On Wed, Apr 17, 2013 at 1:16 AM, Adam Williamson <awilliam@redhat.com> wrote:
On 15/04/13 09:48 AM, Miloslav Trmač wrote:
The logical conclusion from this is to move to a language with automatic
memory management.  The "top vulnerability" reports for programs written
in C/C++ and most other languages so different that starting a new
project that processes untrusted data in C/C++ is becoming indefensible.

We seem to be stuck with C as the lowest common denominator that can be
used from any runtime; long-term we _need_ to move away from that, or
Linux will gain the reputation of least-secure OS around.

Now, what to move to?  I currently don't have see any language/runtime I
could recommend, which is in itself rather frightening.

Can I step in and ask: move *what* exactly?

This is the *Fedora* development list, remember. This thread was a discussion of the security of the Fedora package base as a whole. The Fedora project does not control the development of the code behind 99% of the Fedora package base.

"The ecosystem" :)  That's the problem, isn't it - one upstream switching a language doesn't solve anything, and it is likely to add interoperability problems.

Fedora, as a place where contributors to many different upstreams intersect, seems like a fairly good place to discuss such ecosystem changes.
 
"The logical conclusion is to move to a different language" doesn't seem particularly logical at all in context - as a reply to Harald's proposal for build parameters for all Fedora packages - because you're advocating a completely different change, one it is not at all feasible for Fedora to effect in this context.

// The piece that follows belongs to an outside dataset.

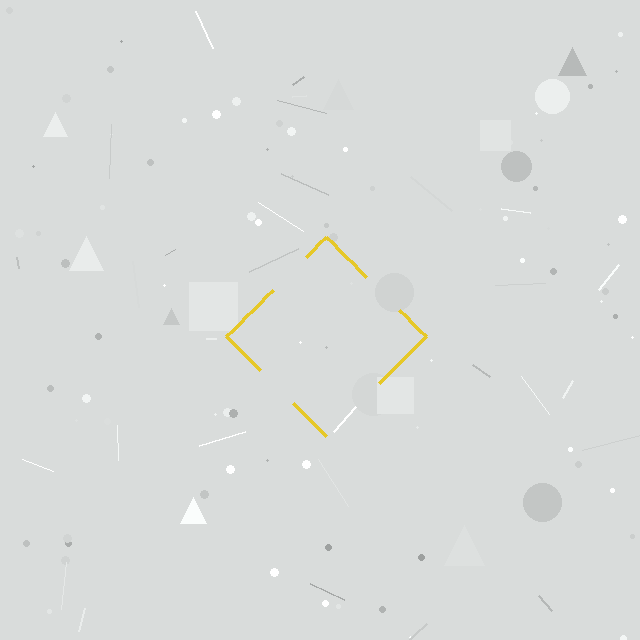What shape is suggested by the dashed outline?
The dashed outline suggests a diamond.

Sure, it's not something that Fedora can do quickly.  All I want right now is to get the idea in people's minds, and to see if there is some kind of support for it, or an obvious direction that could be encouraged/recommended, especially for new projects.
 
So you've just pivoted the entire thread, for which congratulations, but this could really have been a separate discussion.

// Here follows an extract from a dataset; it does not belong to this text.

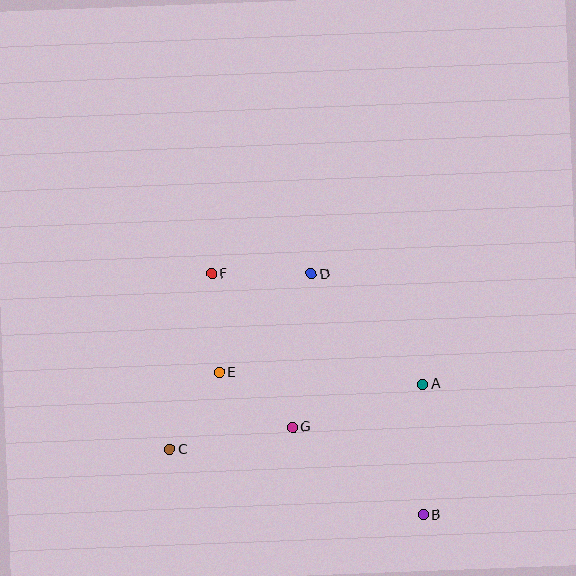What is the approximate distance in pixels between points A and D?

Yes, it was hijacking the thread a little, and I apologize for that.  However, in a sense, it is strongly on-topic - we're spending time on PIE and related technologies that are, to simplify, primarily workaround for using an unsuitable language.  That's fine as it goes; still, I think it's important to get a wide understanding that the language itself is a problem, and that we shouldn't be locking the ecosystem even stronger into C/C++ (e.g. by considering "safe" languages inferior because they don't support the same exploit mitigations that the C runtime does).